July 17, 2013
A drug already approved to treat multiple sclerosis may also hold promise for treating cardiac hypertrophy, or thickening of the cardiac muscle–a disorder that often leads toheart failure, researchers at the University of Illinois at Chicago College of Medicine report.
The findings are published in the July 16 issue of Circulation: Heart Failure.
Cardiac hypertrophy is a slow thickening of the heart muscle that shrinks the interior volume of the heart, forcing the organ to work harder to pump a diminishing volume of blood.
“There comes a day when the heart just can’t keep up any more, and it fails,” says R. John Solaro, UIC distinguished university professor and head of physiology and biophysics.
Cardiac hypertrophy, which afflicts one in 500 people, can be caused by high blood pressure or inherited through genes that control contraction of the heart.

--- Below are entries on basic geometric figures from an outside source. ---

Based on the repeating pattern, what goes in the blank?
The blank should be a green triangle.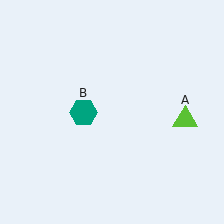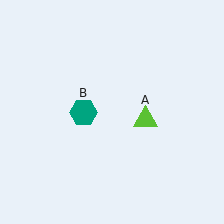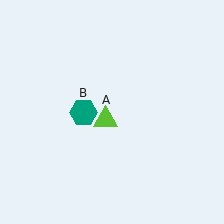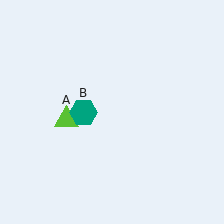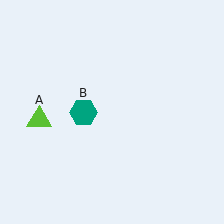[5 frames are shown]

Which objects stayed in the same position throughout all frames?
Teal hexagon (object B) remained stationary.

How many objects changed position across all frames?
1 object changed position: lime triangle (object A).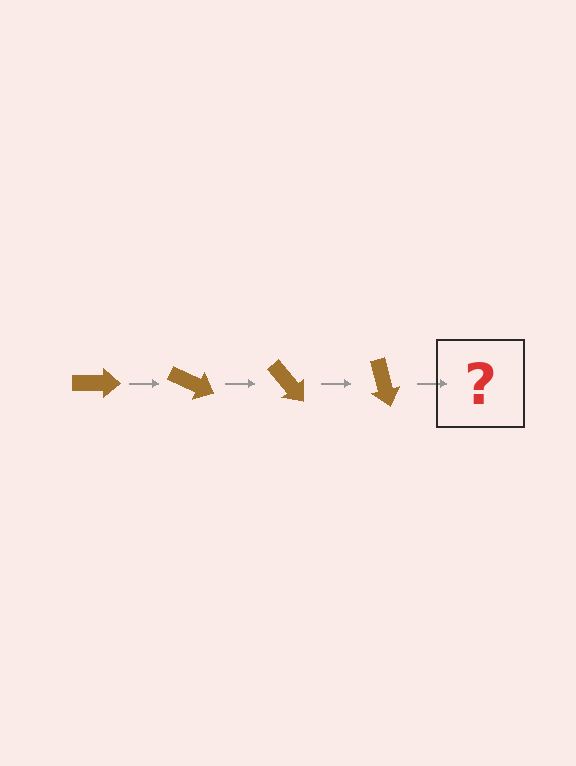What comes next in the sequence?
The next element should be a brown arrow rotated 100 degrees clockwise.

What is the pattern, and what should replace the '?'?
The pattern is that the arrow rotates 25 degrees clockwise each step. The '?' should be a brown arrow rotated 100 degrees clockwise.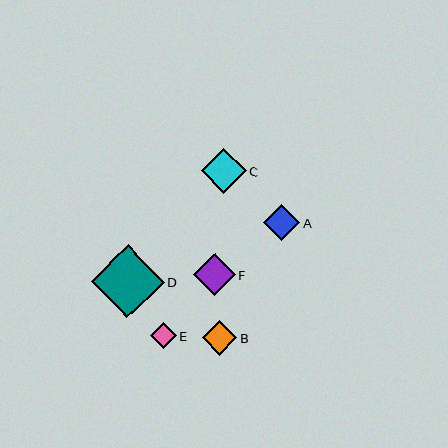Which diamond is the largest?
Diamond D is the largest with a size of approximately 73 pixels.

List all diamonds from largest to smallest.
From largest to smallest: D, C, F, A, B, E.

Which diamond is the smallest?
Diamond E is the smallest with a size of approximately 25 pixels.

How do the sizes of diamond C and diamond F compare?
Diamond C and diamond F are approximately the same size.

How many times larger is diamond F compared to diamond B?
Diamond F is approximately 1.2 times the size of diamond B.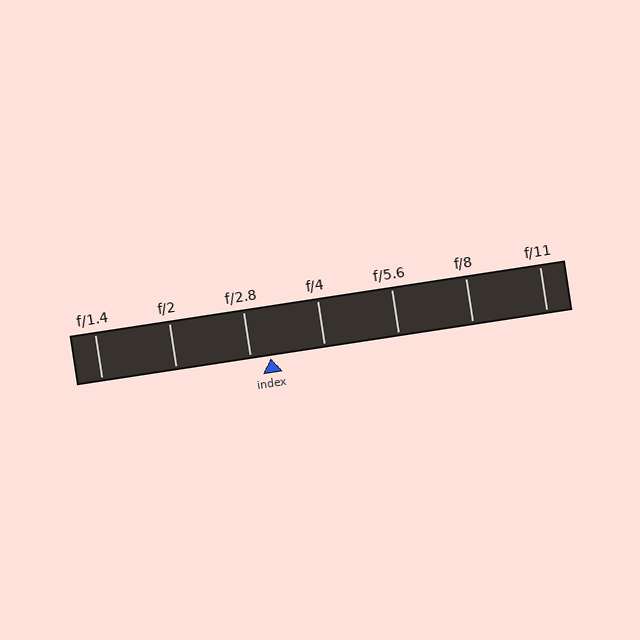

Solaro and his colleagues believe that if the thickening of the heart muscle could be slowed, or maybe even reversed, heart failure could be prevented.
Solaro and his UIC colleague Yunbo Ke, research assistant professor of physiology and biophysics, were interested in a chemical derived from a fungus used in traditional Chinese medicine as an eternal-youth nostrum. That compound, designated FTY-720, has been developed into a drug to treat multiple sclerosis and is a chemical cousin to the drug most widely used to suppress the immune system and prevent organ rejection in transplant patients.